At Winnebago, doctors noted that Morgan’s hallucinations had “greatly diminished.” After her medication was switched from Abilify to Haldol, Morgan’s friend-turned-nemesis Maggie finally disappeared. Morgan’s mood also improved. She “gained insight into her illness,” doctors noted. “She also seems to have a lot of regret for her own life now.” Though it killed her close friends, Morgan took the Haldol willingly. “She did not want to stop the medications,” Dr. Robbins said. “She felt like she was now thinking more clearly, and the thought of committing some other act as a result of her psychosis was clearly very frightening to her, a fairly remarkable insight for somebody of her age.”
But while doctors celebrated her progress, Morgan spent a lot of time feeling sad. Being in Petersik, Winnebago’s acute, short-term unit, meant that people were always coming and going. Older women orbited Morgan in states of acute psychosis, which usually acted as an impenetrable social barrier. The shifting patient population made it difficult to start or maintain friendships. Still, Morgan tried; during her time in Petersik Hall, her only disciplinary infraction, aside from a verbal warning for once running in the hallway, was for standing up for a woman who was being bullied. (“I’m with her,” Morgan allegedly said, which happened to be Hillary Clinton’s campaign slogan at the time.) Patients were not supposed to intervene in one another’s altercations.

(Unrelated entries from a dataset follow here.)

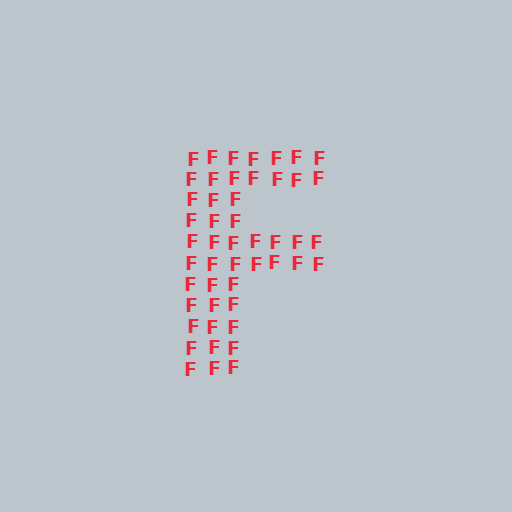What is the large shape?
The large shape is the letter F.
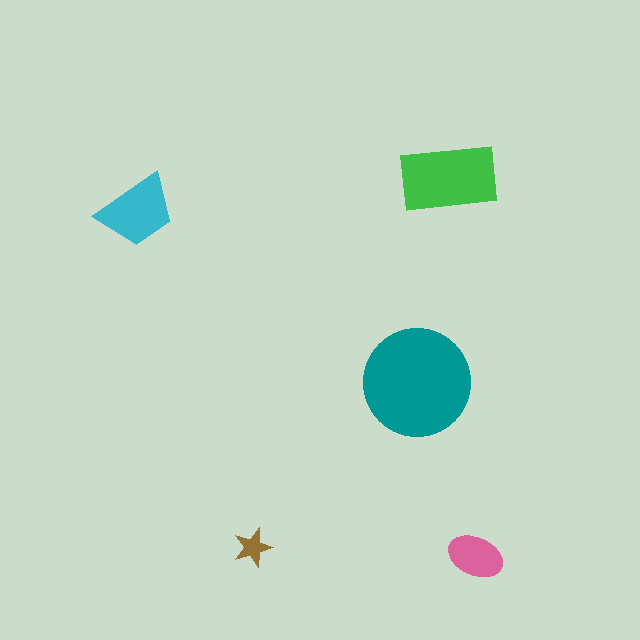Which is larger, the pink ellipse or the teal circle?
The teal circle.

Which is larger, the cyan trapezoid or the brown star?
The cyan trapezoid.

Dr. Robbins lamented that Morgan’s options for friendship were limited to people twice her age. “It’s a critical part of growth for any person during their adolescence to learn how to interact with peers, to get a sense of who they are, how they get along,” he said. “When one has schizophrenia, this kind of socialization is particularly important. Schizophrenia really has three components. There are ‘positive’ symptoms like hallucinations and delusions. Certainly Morgan has experienced those symptoms, but there are also ‘negative’ symptoms—which are things like apathy and a decrease in energy and a decrease in motivation. And to avoid those, the best thing we know about is to improve interpersonal interaction and give someone a meaningful existence.”
For now, Morgan sought meaning where she could. The medication caused her hands to shake, making it difficult to thread beads in her jewelry-making group, but she spent hours making friendship bracelets, just in case. She remembered the good times with Bella. She cried.